Esos muñequitos de pelos parados y colorinches que hacían furor entre los niños de los ’80 (aunque son juguetes creados en los ’50) llegan convertidos en personajes de la mano de Dreamworks.
Trolls es prácticamente una comedia musical y Justin Timberlake se divirtió como productor eligiendo canciones ochenteras que provocan carcajadas gracias a las circunstancias a las que están asociadas.
La historia de los Trolls se relata a partir de un libro de cuentos, con hojas troqueladas.
Optimistas, alegres, estos pequeños seres no conciben la vida sin fiestas, celebraciones y toda clase de ritos entretenidos y afectuosos. Música a todo dar, mega producciones, luces, cotillón, baile ¡lo que sea! La encantadora y optimista Poppy es la que lleva el pandero. El único que desentona (y esto es literal: él es gris) es Ramón (o Branch), siempre hosco y tan apocalíptico que se ha construido un refugio inexpugnable.
Tan perdido no está.
Inconscientes por naturaleza, los Trolls se han olvidado que alguna vez estuvieron prisioneros de los Bertenos (o Bergens), que tienen la peregrina idea de que la única manera de ser felices es ¡comer trolls! (algo así como tragarse un payaso).

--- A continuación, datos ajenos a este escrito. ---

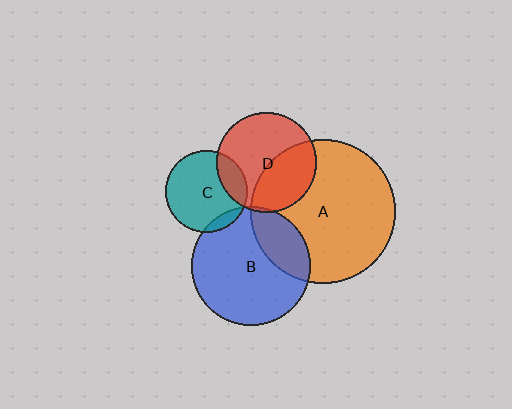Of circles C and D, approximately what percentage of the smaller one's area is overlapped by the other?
Approximately 20%.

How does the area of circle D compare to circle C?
Approximately 1.5 times.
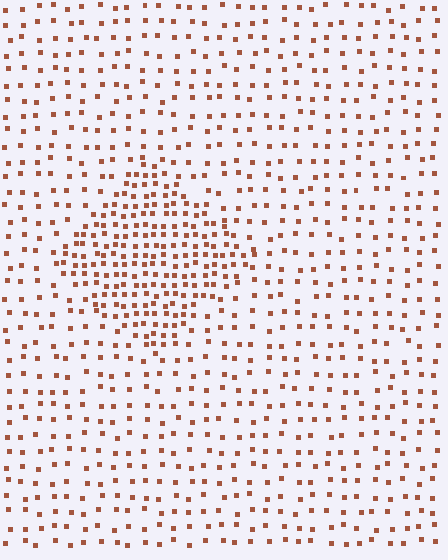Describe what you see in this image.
The image contains small brown elements arranged at two different densities. A diamond-shaped region is visible where the elements are more densely packed than the surrounding area.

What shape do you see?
I see a diamond.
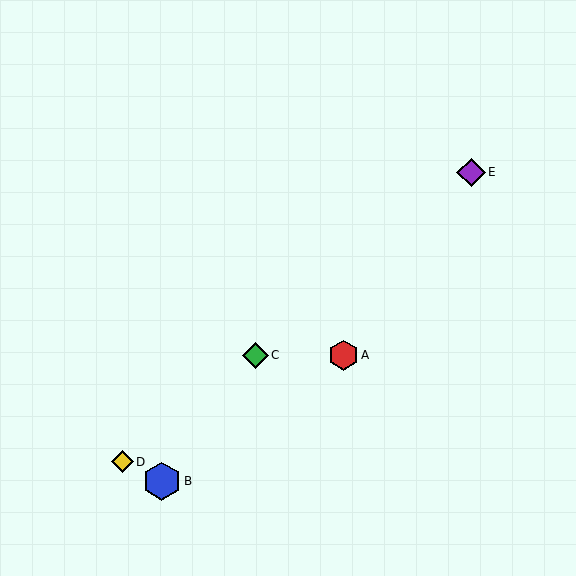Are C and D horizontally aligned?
No, C is at y≈355 and D is at y≈462.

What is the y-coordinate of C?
Object C is at y≈355.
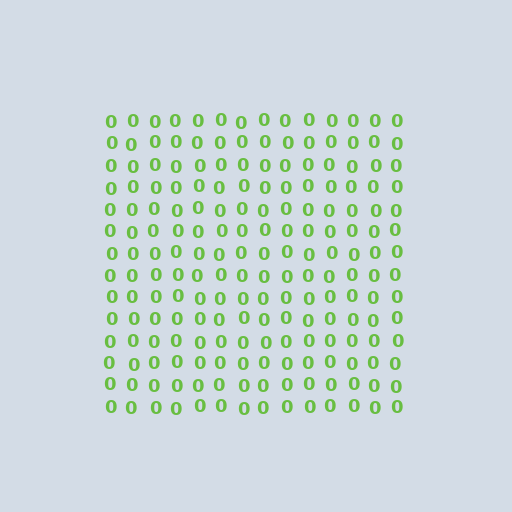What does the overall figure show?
The overall figure shows a square.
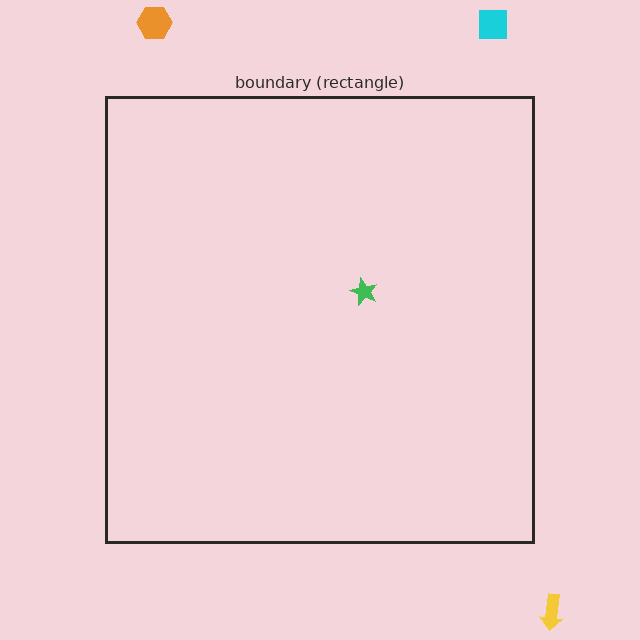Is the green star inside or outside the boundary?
Inside.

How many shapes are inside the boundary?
1 inside, 3 outside.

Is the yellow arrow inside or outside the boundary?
Outside.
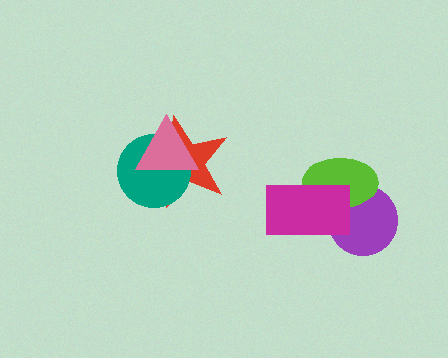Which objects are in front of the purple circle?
2 objects cover part of the purple circle: the lime ellipse and the magenta rectangle.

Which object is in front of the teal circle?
The pink triangle is in front of the teal circle.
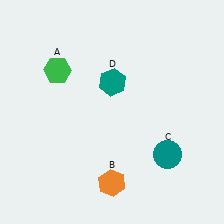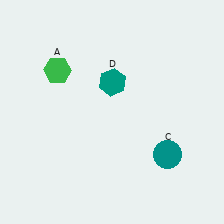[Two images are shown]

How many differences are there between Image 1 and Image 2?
There is 1 difference between the two images.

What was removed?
The orange hexagon (B) was removed in Image 2.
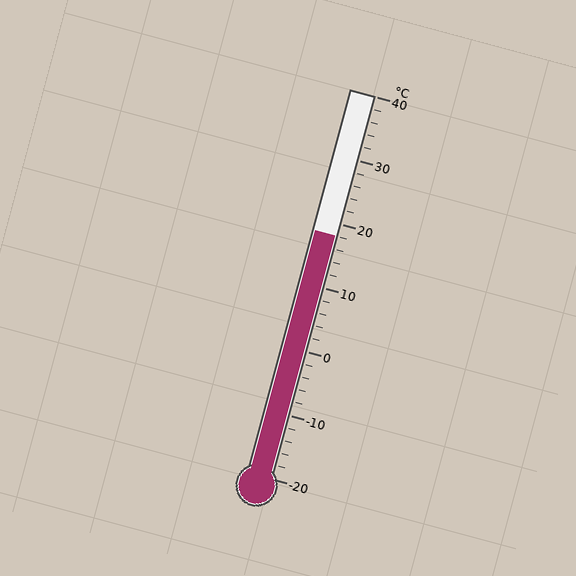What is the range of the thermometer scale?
The thermometer scale ranges from -20°C to 40°C.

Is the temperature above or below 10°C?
The temperature is above 10°C.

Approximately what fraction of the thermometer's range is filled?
The thermometer is filled to approximately 65% of its range.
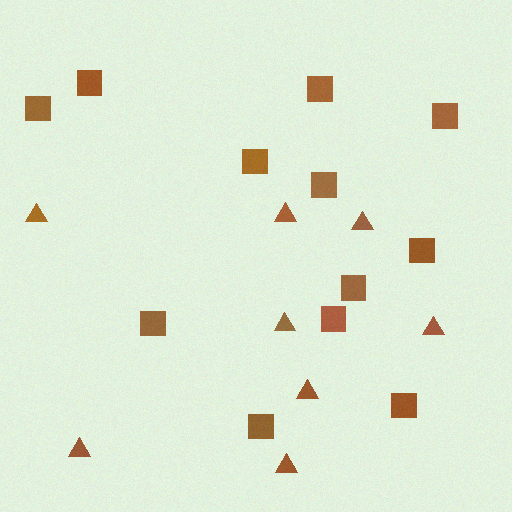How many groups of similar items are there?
There are 2 groups: one group of triangles (8) and one group of squares (12).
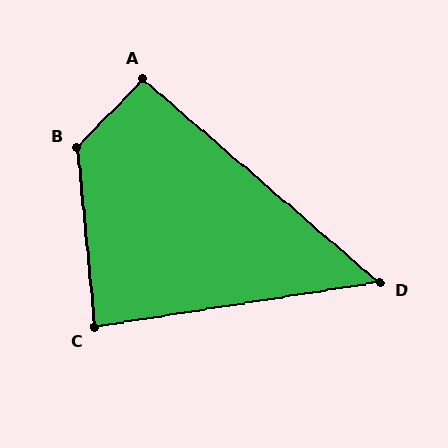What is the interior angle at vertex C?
Approximately 87 degrees (acute, close to a right angle).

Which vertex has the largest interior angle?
B, at approximately 130 degrees.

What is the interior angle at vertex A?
Approximately 93 degrees (obtuse, close to a right angle).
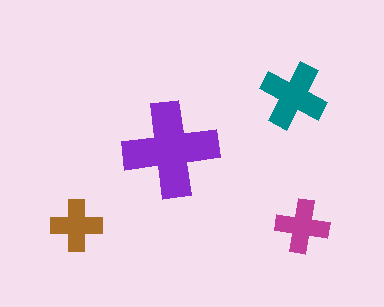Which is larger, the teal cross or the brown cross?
The teal one.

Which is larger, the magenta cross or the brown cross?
The magenta one.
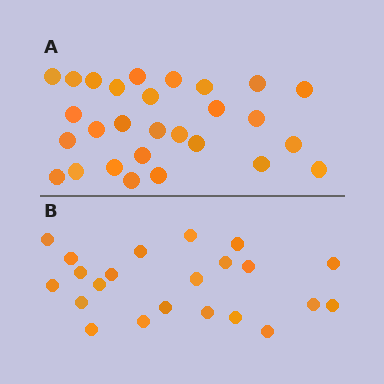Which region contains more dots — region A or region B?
Region A (the top region) has more dots.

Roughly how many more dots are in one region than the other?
Region A has about 6 more dots than region B.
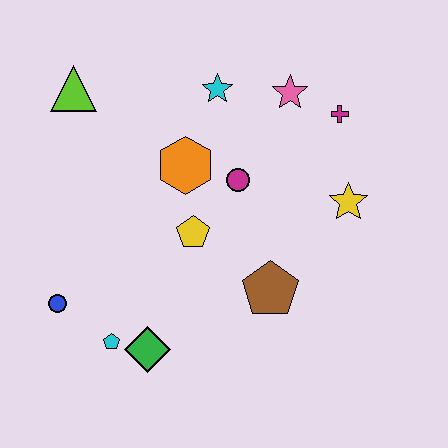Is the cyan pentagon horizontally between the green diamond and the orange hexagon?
No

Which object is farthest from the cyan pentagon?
The magenta cross is farthest from the cyan pentagon.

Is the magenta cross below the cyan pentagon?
No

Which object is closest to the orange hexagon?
The magenta circle is closest to the orange hexagon.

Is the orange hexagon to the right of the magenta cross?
No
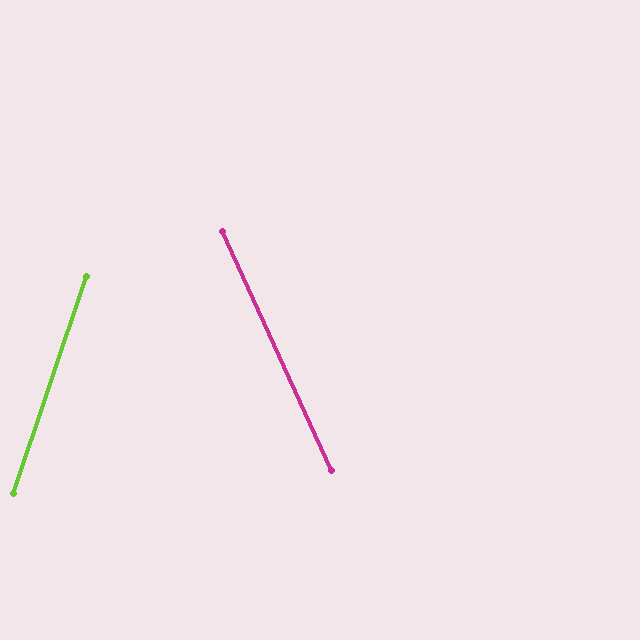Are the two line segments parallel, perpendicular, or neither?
Neither parallel nor perpendicular — they differ by about 43°.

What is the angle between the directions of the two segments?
Approximately 43 degrees.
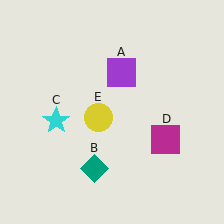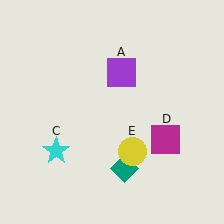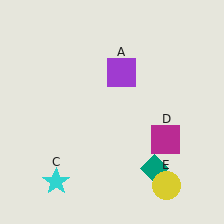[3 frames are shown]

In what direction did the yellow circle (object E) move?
The yellow circle (object E) moved down and to the right.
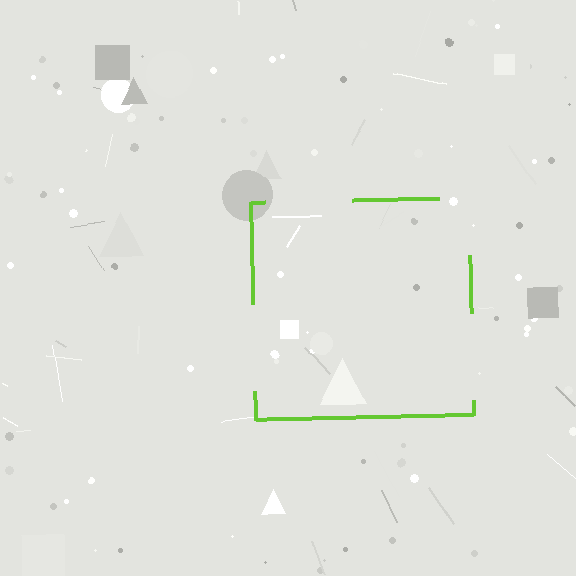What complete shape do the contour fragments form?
The contour fragments form a square.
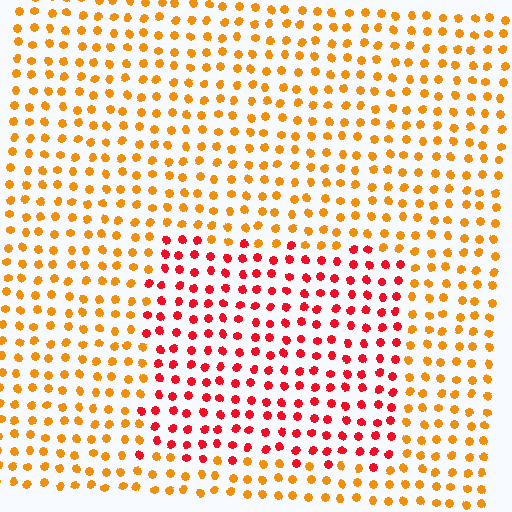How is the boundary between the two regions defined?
The boundary is defined purely by a slight shift in hue (about 41 degrees). Spacing, size, and orientation are identical on both sides.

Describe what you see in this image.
The image is filled with small orange elements in a uniform arrangement. A rectangle-shaped region is visible where the elements are tinted to a slightly different hue, forming a subtle color boundary.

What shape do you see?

“Sounds of silence”, de Simon & Garfunkel; “Hello”, de Lionel Ritchie; “Total eclipse of the heart”; “True Colors” y otras conocidas canciones -por supuesto también de Timberlake- dan la nota alta y resultan claves para provocar situaciones de humor.
A medio camino, aún cuando quedan ciertas escenas divertidas, la película va perdiendo interés y tensión. Aventuras, peligros y el desenlace esperado es lo que resta: no hay mucho más que contar y la moraleja es excesivamente obvia para estos tiempos.
Además de los guiños humorístico-musicales, lo mejor: el desbordante mundo de colores, luces y estímulos visuales con que se inunda la pantalla.